Добавить в цитаты Настройки чтения

Страница 93 из 97



В результате получилась громадная масса сочиненного, среди которого действительно очень замечательного, действительно очень крупного — не слишком много. Многописанием Чайковский, наверное, немало повредил себе: ослабил до некоторой степени свое великое творчество.
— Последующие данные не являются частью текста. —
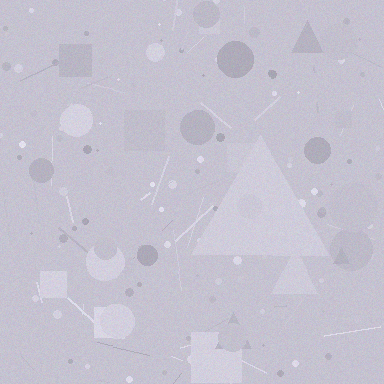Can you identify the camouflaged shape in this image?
The camouflaged shape is a triangle.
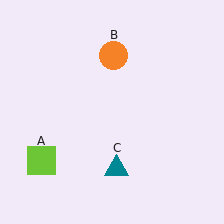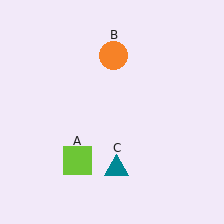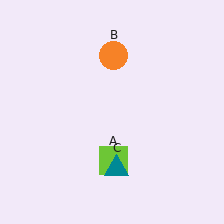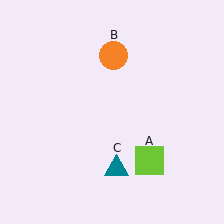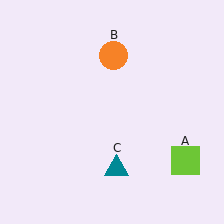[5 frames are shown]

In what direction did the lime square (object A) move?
The lime square (object A) moved right.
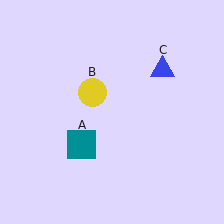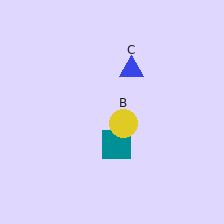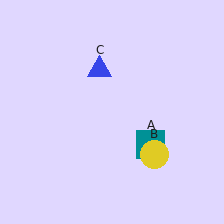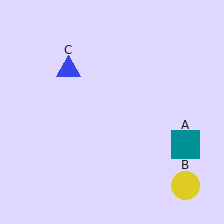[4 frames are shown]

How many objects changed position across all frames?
3 objects changed position: teal square (object A), yellow circle (object B), blue triangle (object C).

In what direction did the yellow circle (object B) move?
The yellow circle (object B) moved down and to the right.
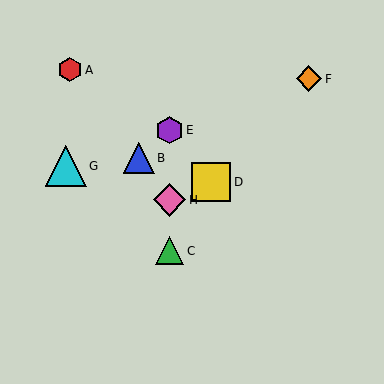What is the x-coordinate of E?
Object E is at x≈170.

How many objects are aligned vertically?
3 objects (C, E, H) are aligned vertically.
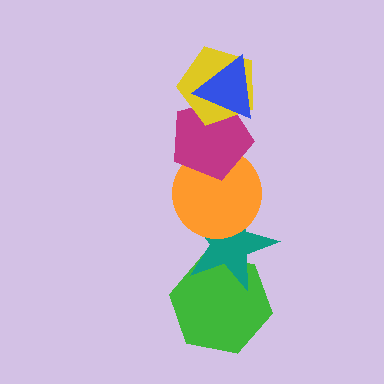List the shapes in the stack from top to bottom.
From top to bottom: the blue triangle, the yellow pentagon, the magenta pentagon, the orange circle, the teal star, the green hexagon.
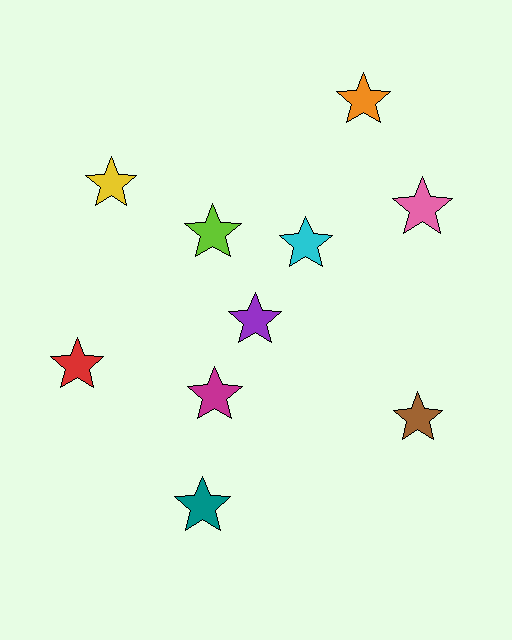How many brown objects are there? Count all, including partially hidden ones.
There is 1 brown object.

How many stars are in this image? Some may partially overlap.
There are 10 stars.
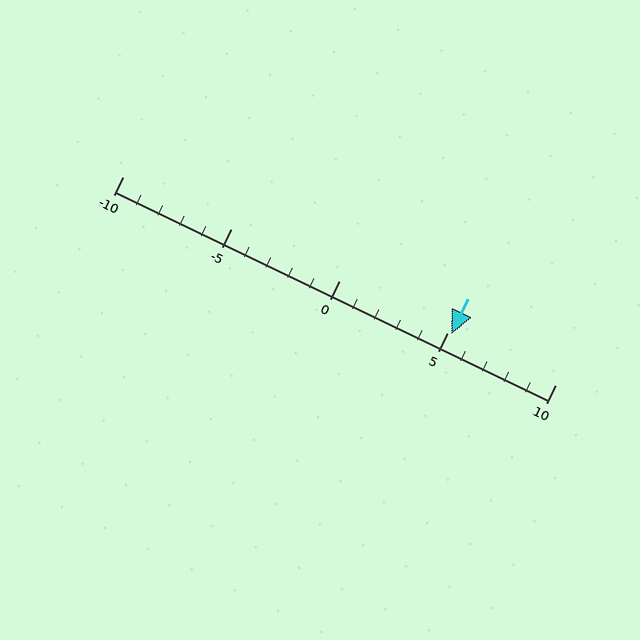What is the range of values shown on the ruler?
The ruler shows values from -10 to 10.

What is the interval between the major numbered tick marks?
The major tick marks are spaced 5 units apart.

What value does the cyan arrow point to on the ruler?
The cyan arrow points to approximately 5.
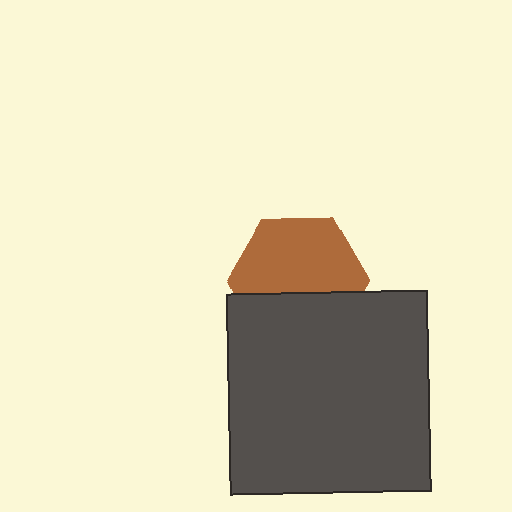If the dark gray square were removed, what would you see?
You would see the complete brown hexagon.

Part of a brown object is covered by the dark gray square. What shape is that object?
It is a hexagon.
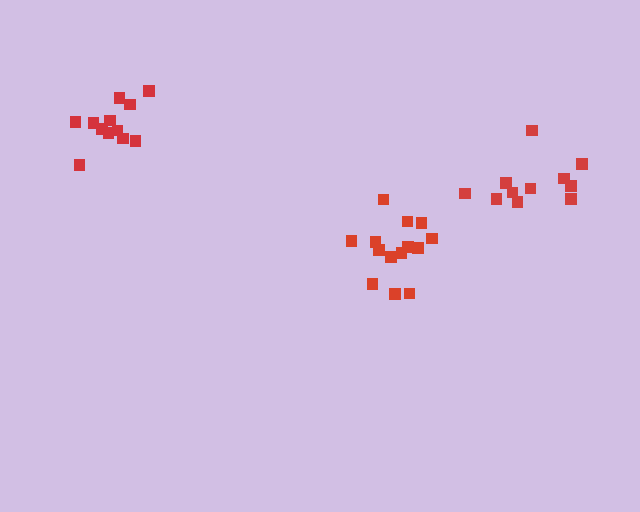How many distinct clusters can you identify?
There are 3 distinct clusters.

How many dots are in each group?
Group 1: 12 dots, Group 2: 14 dots, Group 3: 11 dots (37 total).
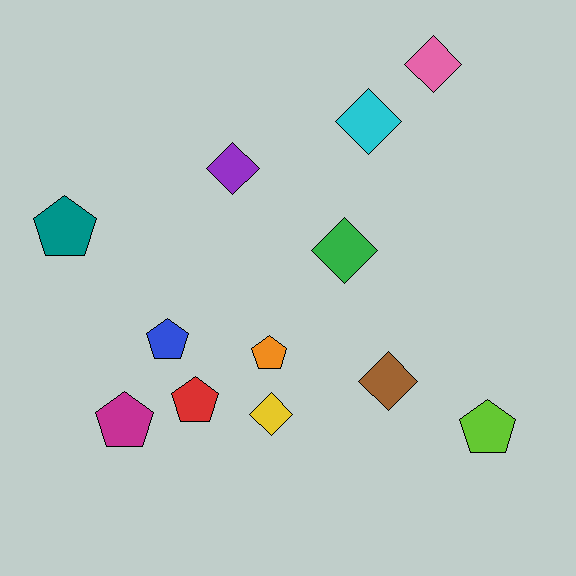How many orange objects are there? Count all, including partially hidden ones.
There is 1 orange object.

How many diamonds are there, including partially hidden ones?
There are 6 diamonds.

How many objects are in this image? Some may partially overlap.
There are 12 objects.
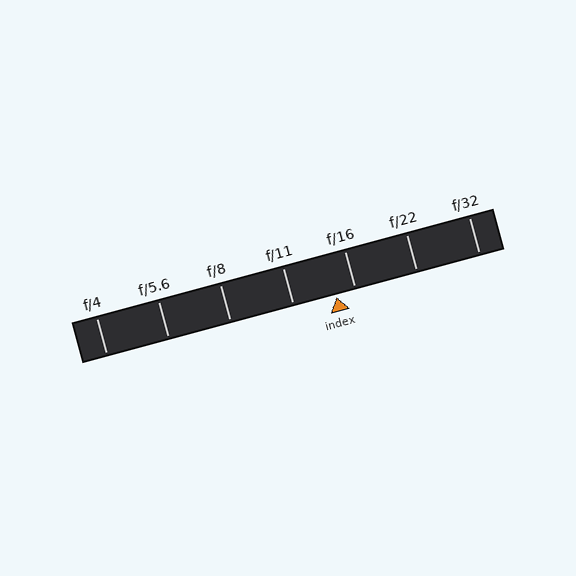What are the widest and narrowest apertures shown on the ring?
The widest aperture shown is f/4 and the narrowest is f/32.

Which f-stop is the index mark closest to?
The index mark is closest to f/16.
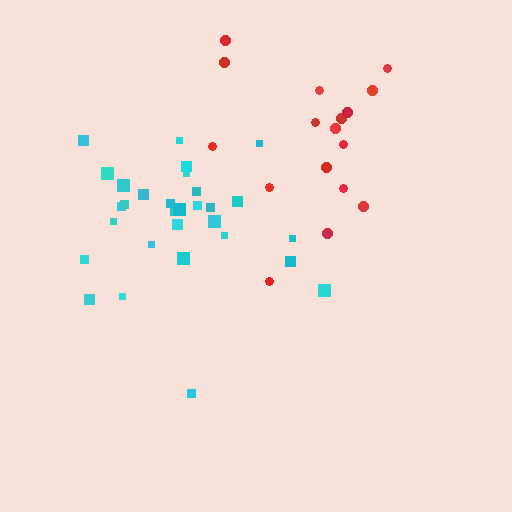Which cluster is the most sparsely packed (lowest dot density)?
Red.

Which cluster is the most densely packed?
Cyan.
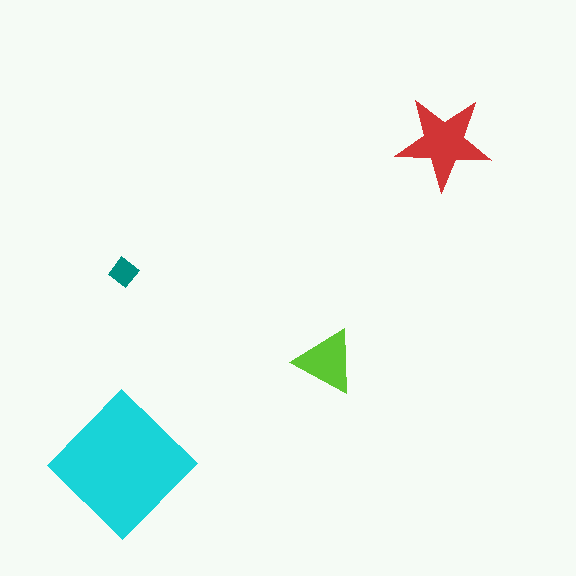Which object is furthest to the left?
The cyan diamond is leftmost.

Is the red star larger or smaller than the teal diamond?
Larger.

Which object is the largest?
The cyan diamond.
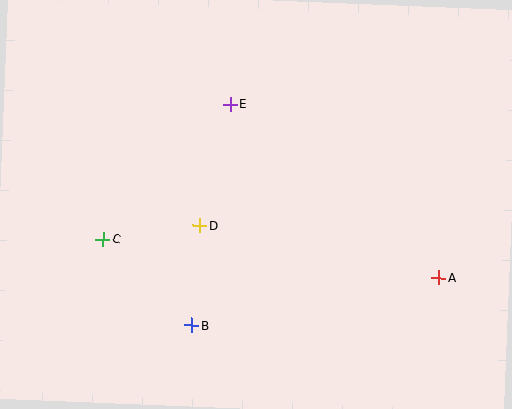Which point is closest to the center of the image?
Point D at (200, 225) is closest to the center.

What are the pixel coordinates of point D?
Point D is at (200, 225).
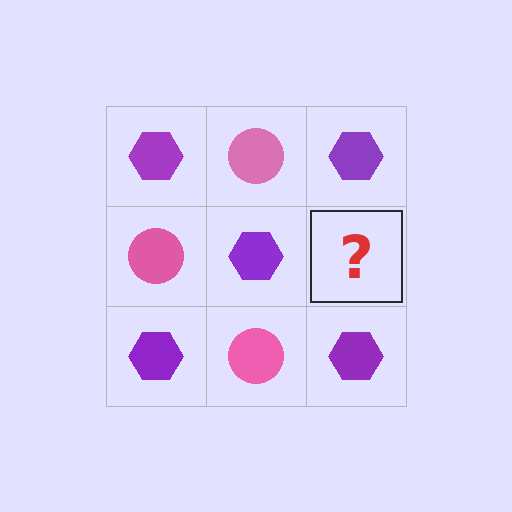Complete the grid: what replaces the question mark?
The question mark should be replaced with a pink circle.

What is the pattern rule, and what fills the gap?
The rule is that it alternates purple hexagon and pink circle in a checkerboard pattern. The gap should be filled with a pink circle.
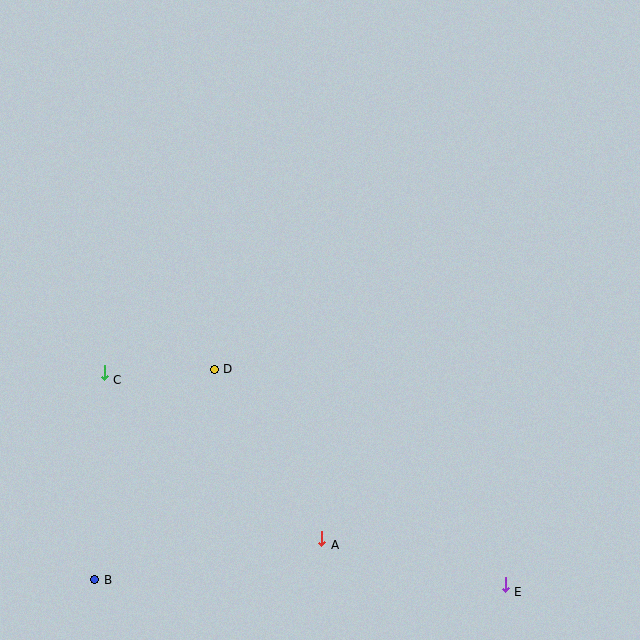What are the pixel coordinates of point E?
Point E is at (505, 592).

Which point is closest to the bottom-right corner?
Point E is closest to the bottom-right corner.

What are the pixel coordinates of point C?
Point C is at (104, 380).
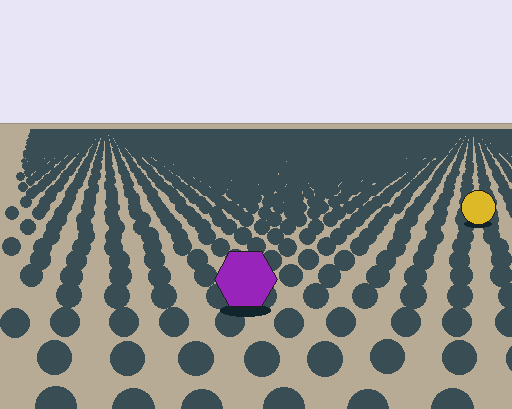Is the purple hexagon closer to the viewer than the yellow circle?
Yes. The purple hexagon is closer — you can tell from the texture gradient: the ground texture is coarser near it.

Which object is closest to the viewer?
The purple hexagon is closest. The texture marks near it are larger and more spread out.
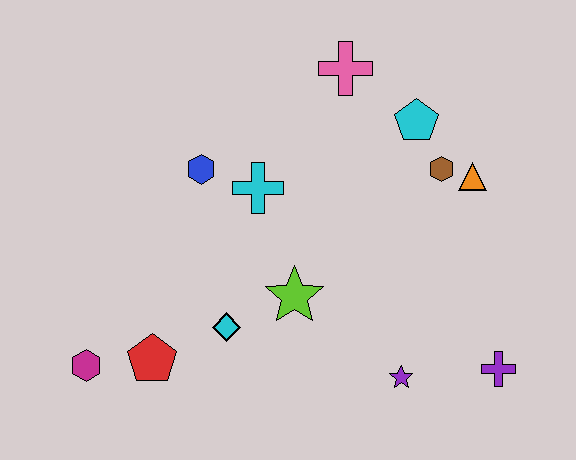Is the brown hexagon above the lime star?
Yes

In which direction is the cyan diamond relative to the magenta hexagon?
The cyan diamond is to the right of the magenta hexagon.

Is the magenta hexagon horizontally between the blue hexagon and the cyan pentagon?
No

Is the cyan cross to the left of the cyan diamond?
No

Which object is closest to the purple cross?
The purple star is closest to the purple cross.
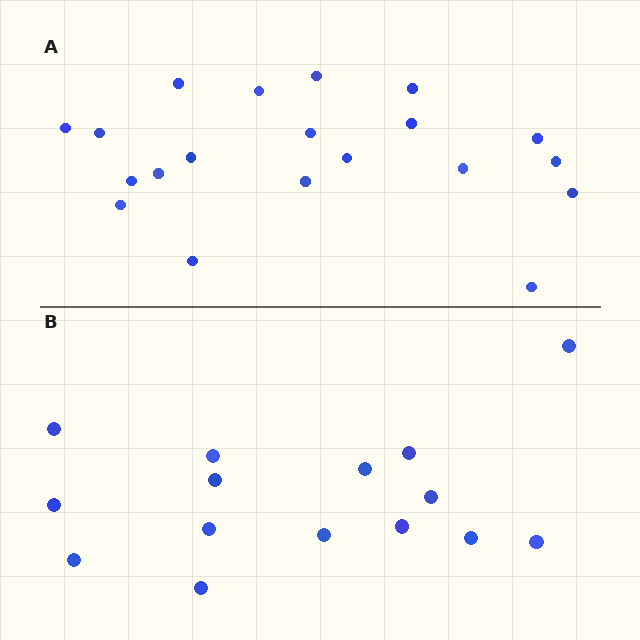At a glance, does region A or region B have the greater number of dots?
Region A (the top region) has more dots.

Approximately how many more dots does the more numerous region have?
Region A has about 5 more dots than region B.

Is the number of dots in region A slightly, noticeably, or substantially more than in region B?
Region A has noticeably more, but not dramatically so. The ratio is roughly 1.3 to 1.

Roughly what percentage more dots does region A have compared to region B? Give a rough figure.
About 35% more.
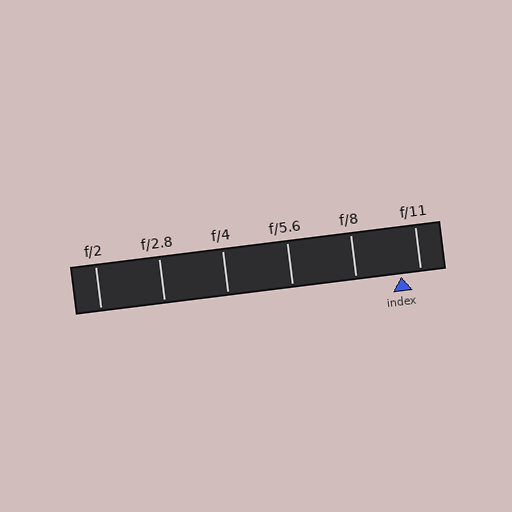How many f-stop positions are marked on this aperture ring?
There are 6 f-stop positions marked.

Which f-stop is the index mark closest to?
The index mark is closest to f/11.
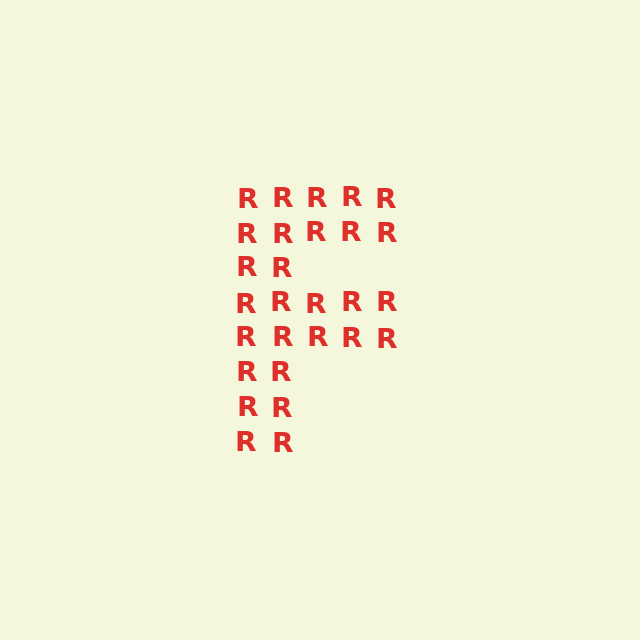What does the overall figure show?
The overall figure shows the letter F.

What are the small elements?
The small elements are letter R's.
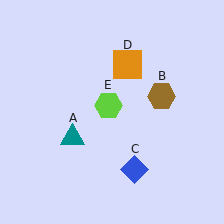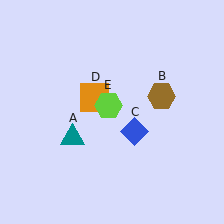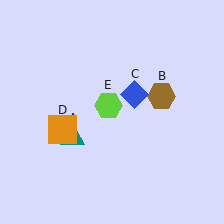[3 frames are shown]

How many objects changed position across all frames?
2 objects changed position: blue diamond (object C), orange square (object D).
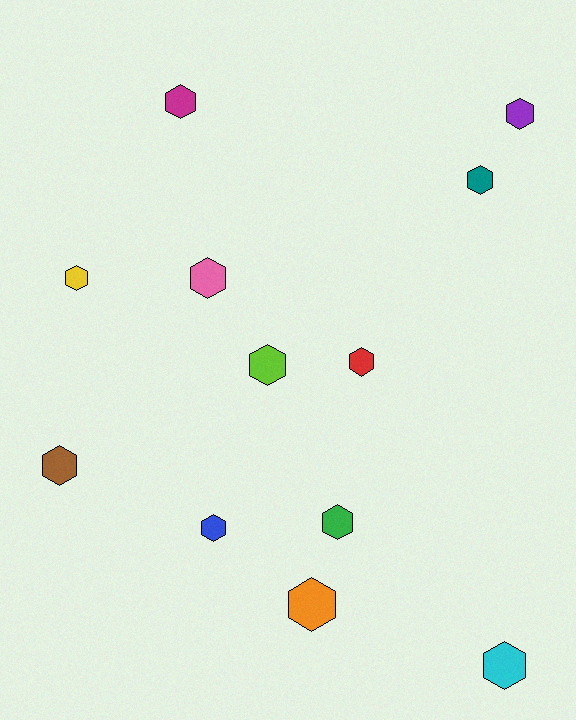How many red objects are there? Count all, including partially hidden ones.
There is 1 red object.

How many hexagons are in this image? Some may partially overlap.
There are 12 hexagons.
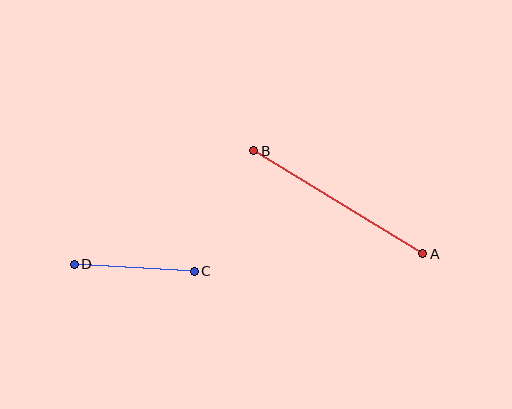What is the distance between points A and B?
The distance is approximately 198 pixels.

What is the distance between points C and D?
The distance is approximately 120 pixels.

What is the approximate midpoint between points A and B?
The midpoint is at approximately (338, 202) pixels.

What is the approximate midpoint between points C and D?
The midpoint is at approximately (134, 268) pixels.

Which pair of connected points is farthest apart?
Points A and B are farthest apart.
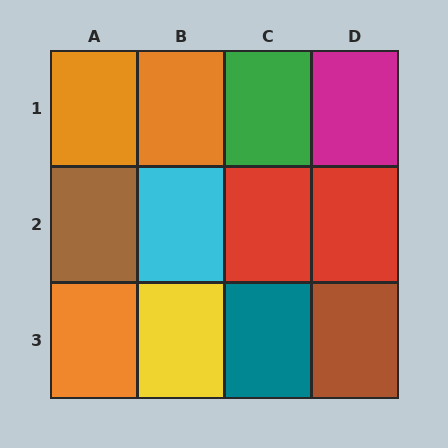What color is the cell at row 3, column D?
Brown.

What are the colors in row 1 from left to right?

Замечательно, что, не взирая на всегдашнее свое недовольство балакиревским кружком, его направлением и его деятельностью, Чайковский почти все совершеннейшие свои вещи создал в то время, когда еще был в ближайшем соприкосновении с этим кружком, когда еще действовал как бы в одном с нею лагере и в одном с нею направлении. Лучшие создания Чайковского все программны, как и у членов балакиревского кружка, и Чайковский идет даже еще дальше. В одном из писем 1878 года он говорит своей собеседнице: «С нашей точки зрения, всякая музыка есть программная…» С этим нельзя согласиться: конечно, у всех сочинителей, даже нашего времени, есть немало сочинений вовсе непрограммных, но здесь выражается только главное настроение самого Чайковского. Из всего сочиненного им до последних месяцев его жизни, ничего нет выше его симфонических картин: «Ромео и Джульетта», «Буря» и «Франческа да Римини». Здесь высказались все главные элементы его музыкальной натуры: выражение глубокой, но тихой, без порывов, любви, чудесно поэтических настроений, в соединении с великолепно переданными картинами природы, то спокойной (море, в начале его поэмы «Буря»), то громадно возбужденной и бунтующей (вся середина в той же поэме) и дикий, ревущий, клокочущий в небе ураган, (в поэме «Франческа да Римини»). Против этих трех главных картин кажутся слабыми все прочие его симфонические творения. Один финал 2-й симфонии, на тему малороссийского «Журавля», приближается к ним по красоте и увлекательности (хотя и с отсутствием главнейшего их элемента — элемента любви). Четвертая симфония, по объяснению самого Чайковского, имеет в основе своей ту самую задачу, что и 5-я симфония Бетховена. Но при всей красивости музыки и великом мастерстве формы Чайковскому, по его натуре, было не под стать ворочать своими элегическими перстами такие колоссальные гранитные массы, какие двинул и водрузил у себя в симфонии Бетховен. Прекрасная, изящная, но мало оригинальная в настоящем случае музыка Чайковского столь же неудовлетворительно выразила здесь мировые задачи человечества, его будущности, его роковой судьбы, как красивая и миловидная «Danse macabre» Сен-Санса неудовлетворительно выразила ту гигантскую задачу, которую гениально выполнил в своей «Danse macabre» — Лист. Мне кажется, отношение параллельное.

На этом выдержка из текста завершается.